Il Professore

Erano già dieci minuti che si trovava nell’anticamera del Professore. L’attempata segretaria che, allo stesso tempo, batteva sulla tastiera del computer, rispondeva al telefono e metteva in ordine le pratiche su uno scaffale, ogni tanto gli mandava una fuggevole occhiata. Non ci poteva giurare, ma gli era sembrato che, per un attimo, gli avesse persino fatto l’occhiolino.
«Il Professore ora la sta aspettando…» gli annunciò trionfante, a un certo punto, allargando le labbra a un sorriso professionale.
Thomas si alzò impacciato, tentato dal desiderio di andarsene. Ma poi si convinse ad entrare dalla massiccia porta in mogano e noce che la segretaria aveva lasciato socchiusa. Non era la prima volta che andava dal Professore, ma era sempre come se fosse la prima volta.

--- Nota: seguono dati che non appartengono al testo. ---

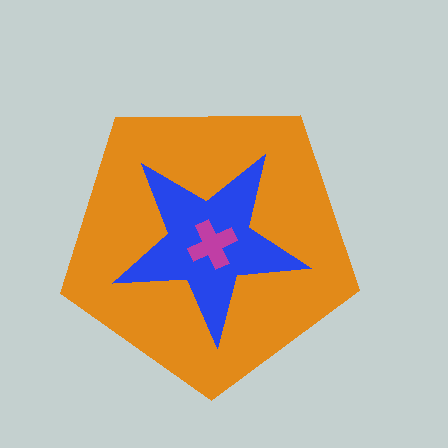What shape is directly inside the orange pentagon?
The blue star.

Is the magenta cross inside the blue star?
Yes.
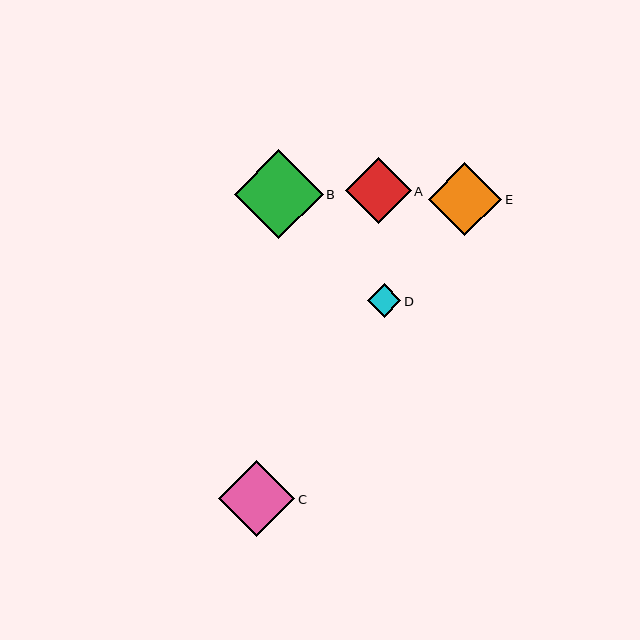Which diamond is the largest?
Diamond B is the largest with a size of approximately 89 pixels.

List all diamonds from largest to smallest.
From largest to smallest: B, C, E, A, D.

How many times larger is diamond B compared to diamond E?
Diamond B is approximately 1.2 times the size of diamond E.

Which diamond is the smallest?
Diamond D is the smallest with a size of approximately 34 pixels.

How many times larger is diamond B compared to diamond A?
Diamond B is approximately 1.3 times the size of diamond A.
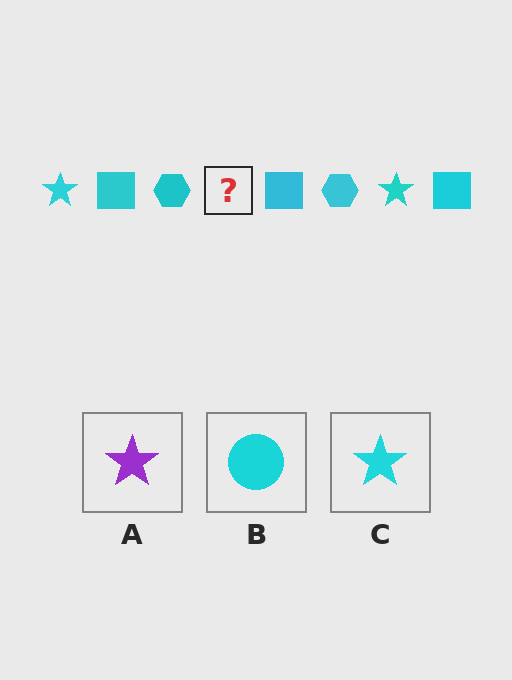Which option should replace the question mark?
Option C.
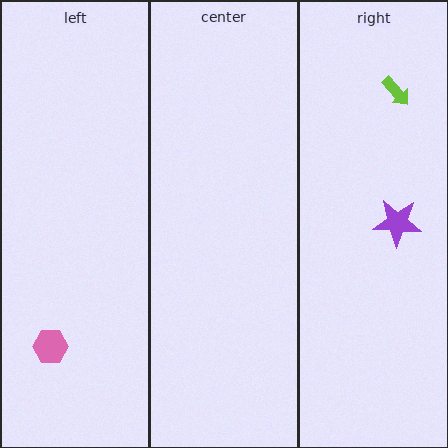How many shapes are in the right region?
2.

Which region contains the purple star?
The right region.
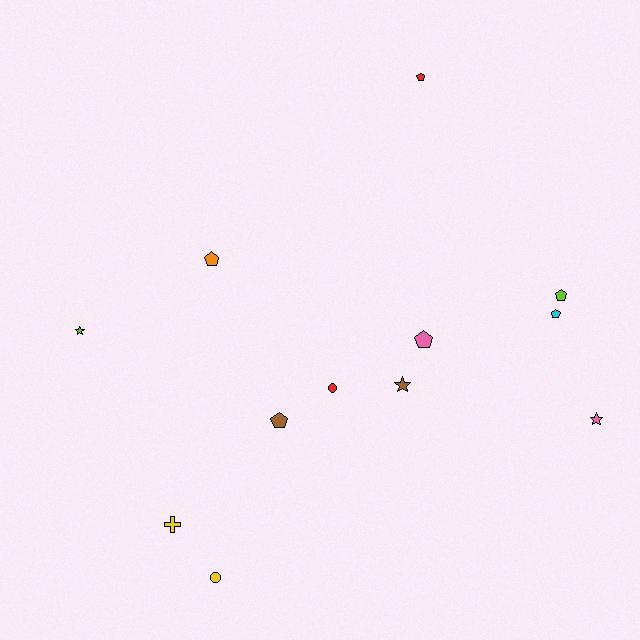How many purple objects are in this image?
There are no purple objects.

«Venga venga…» gli disse il Luminare dalla sua scrivania direzionale, un uomo sui cinquant’anni, leggermente brizzolato e paffutello, non appena ebbe ad avvertire la sua presenza nella stanza. Non alzò lo sguardo finendo di compilare una scheda con una stilografica a inchiostro verde; e, dopo aver fatto sparire il cartoncino all’interno di un grosso schedario che lo inghiottì senza rumore, gli si avvicinò cordiale come se fosse passato a fargli visita un amico. «Si sieda, la prego… si sieda signor Thomas» lo invitò con voce persuasiva, calda e levigata da anni di esperienza. La luce era soffusa da alcune lampade sapientemente dislocate nella stanza contribuendo a dare all’ambiente un tocco rilassante e confidenziale. Thomas si accomodò sulla poltrona che gli era stata indicata. La adorava. Non solo per il profumo di pelle e tabacco che emanava, ma soprattutto perché era avvolgente e anatomica; sembrava di sistemarsi su una nuvola che, alla pressione delicata del corpo, gli si conformava in modo automatico.

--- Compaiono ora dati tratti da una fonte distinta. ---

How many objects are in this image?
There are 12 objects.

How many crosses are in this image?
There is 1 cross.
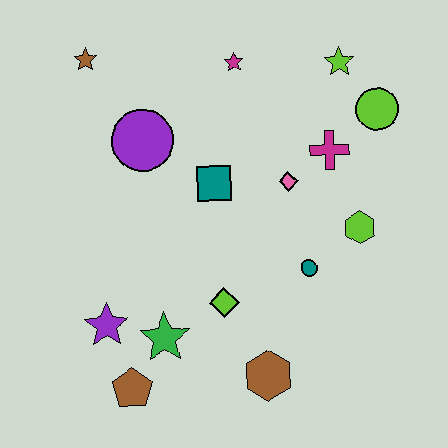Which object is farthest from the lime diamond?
The brown star is farthest from the lime diamond.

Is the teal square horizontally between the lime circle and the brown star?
Yes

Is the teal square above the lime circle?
No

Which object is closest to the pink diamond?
The magenta cross is closest to the pink diamond.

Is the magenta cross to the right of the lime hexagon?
No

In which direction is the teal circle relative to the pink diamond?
The teal circle is below the pink diamond.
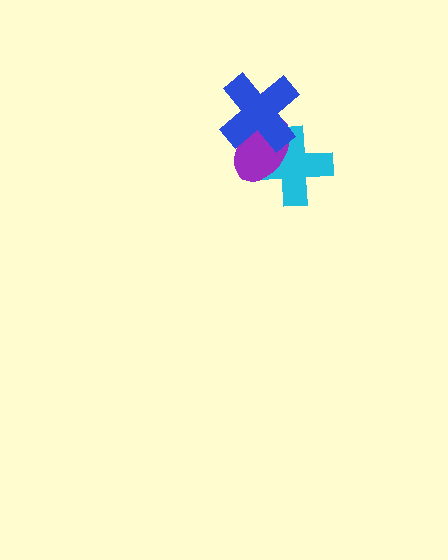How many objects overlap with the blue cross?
2 objects overlap with the blue cross.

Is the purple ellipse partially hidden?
Yes, it is partially covered by another shape.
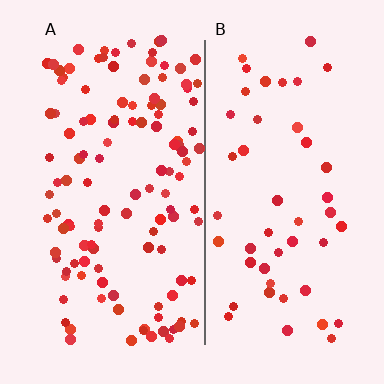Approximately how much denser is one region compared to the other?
Approximately 2.5× — region A over region B.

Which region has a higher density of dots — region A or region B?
A (the left).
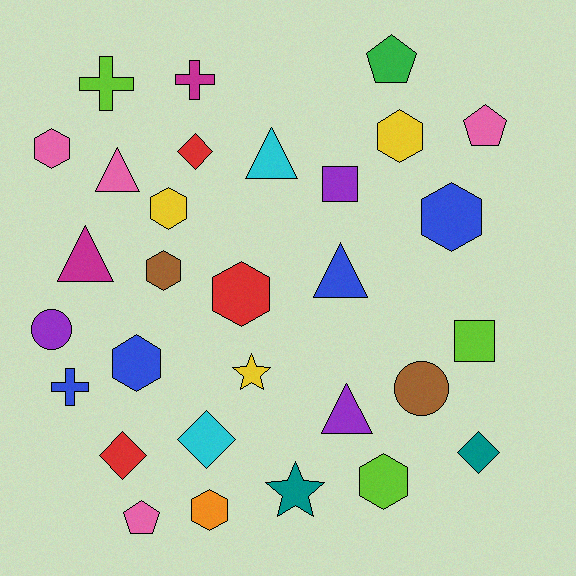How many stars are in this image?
There are 2 stars.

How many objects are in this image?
There are 30 objects.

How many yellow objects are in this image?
There are 3 yellow objects.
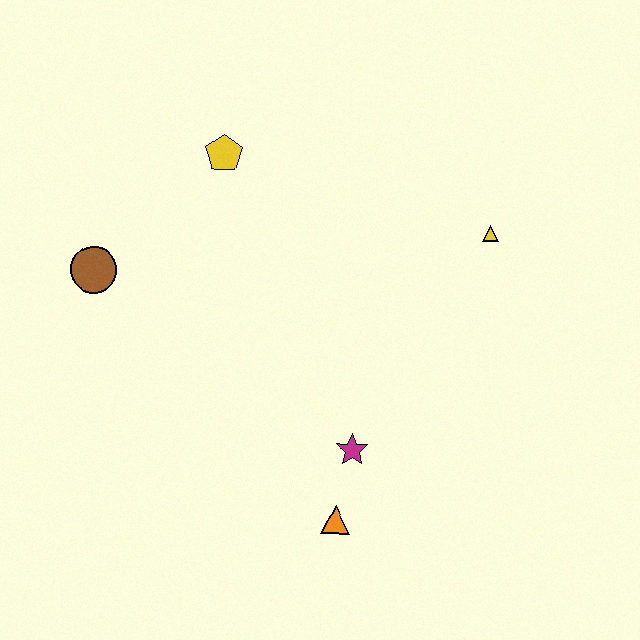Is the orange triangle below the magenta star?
Yes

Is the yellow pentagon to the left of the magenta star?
Yes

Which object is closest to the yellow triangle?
The magenta star is closest to the yellow triangle.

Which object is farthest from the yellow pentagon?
The orange triangle is farthest from the yellow pentagon.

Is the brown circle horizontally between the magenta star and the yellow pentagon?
No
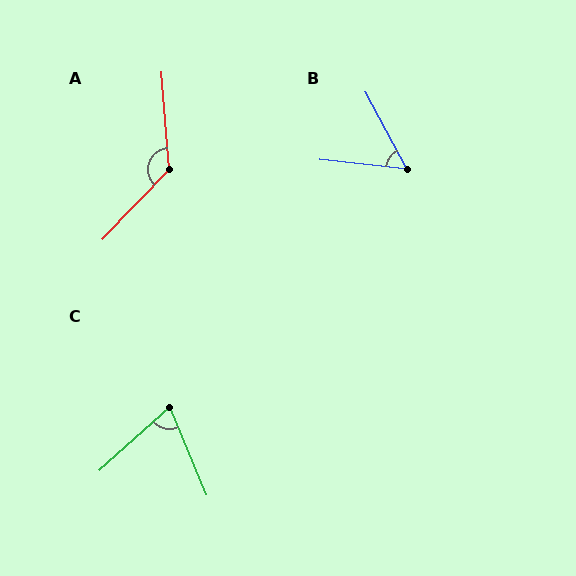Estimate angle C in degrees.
Approximately 71 degrees.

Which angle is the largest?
A, at approximately 132 degrees.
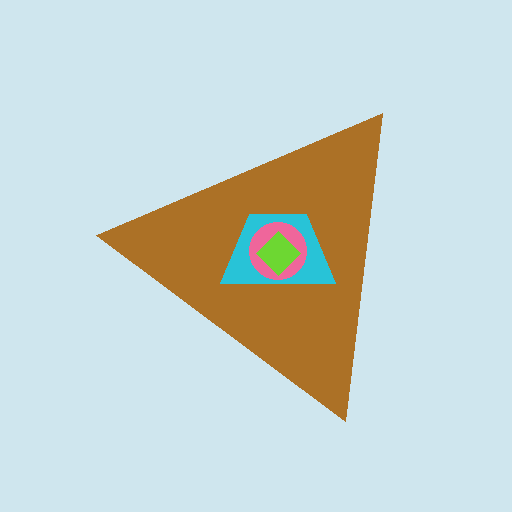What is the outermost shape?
The brown triangle.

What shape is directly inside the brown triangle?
The cyan trapezoid.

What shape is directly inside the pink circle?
The lime diamond.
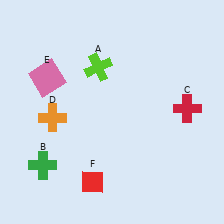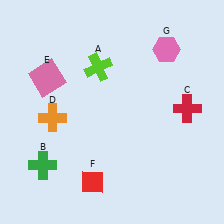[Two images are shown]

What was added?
A pink hexagon (G) was added in Image 2.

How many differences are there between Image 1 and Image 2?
There is 1 difference between the two images.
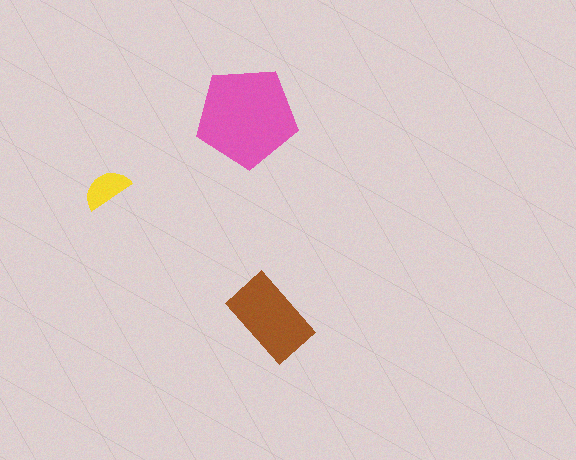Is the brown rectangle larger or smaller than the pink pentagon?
Smaller.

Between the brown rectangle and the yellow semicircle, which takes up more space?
The brown rectangle.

«Mi dica, allora…» fece il Professore sorridendogli allo stesso modo che aveva visto fare alla segretaria; ma a pensarci bene anche al portiere all’ingresso dello stabile e persino a un signore che stava per uscire dall’ascensore proprio mentre lui si approssimava.
«È sempre per lo stesso motivo…» ammise Thomas sospirando.
«Incubi?»
«Incubi…»
«Mi racconti di nuovo per bene, l’origine di questi incubi…»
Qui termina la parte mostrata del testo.